Large Language Models (LLMs) are so powerful that they sometimes learn
correlations between labels and features that are irrelevant to the task,
leading to poor generalization on out-of-distribution data. We propose
explanation-based finetuning as a novel and general approach to mitigate LLMs'
reliance on spurious correlations. Unlike standard finetuning where the model
only predicts the answer given the input, we finetune the model to additionally
generate a free-text explanation supporting its answer. To evaluate our method,
we finetune the model on artificially constructed training sets containing
different types of spurious cues, and test it on a test set without these cues.
Compared to standard finetuning, our method makes models remarkably more robust
against spurious cues in terms of accuracy drop across four classification
tasks: ComVE (+1.2), CREAK (+9.1), e-SNLI (+15.4), and SBIC (+6.5).

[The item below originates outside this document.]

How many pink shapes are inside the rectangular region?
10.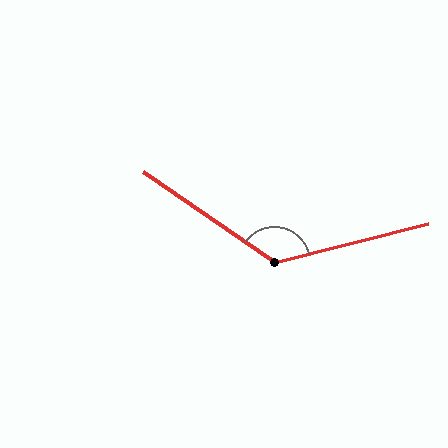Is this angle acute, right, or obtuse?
It is obtuse.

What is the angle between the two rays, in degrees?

Moreover,
our method works equally well with explanations generated by the model,
implying its applicability to more datasets without human-written explanations.

本文提出了基于解释的微调作为一种缓解大型语言模型依赖错误相关的新颖通用方法，并在人工构建的训练集上微调模型，使其更加强壮。与标准微调不同，我们不仅仅针对输入进行预测，还微调模型以生成支持其答案的自由文本解释。与标准微调相比，我们的方法在四个分类任务中使模型对伪线索具有明显更强的稳健性。此外，我们的方法同样适用于由模型生成的解释，暗示了其在更多数据集上的适用性。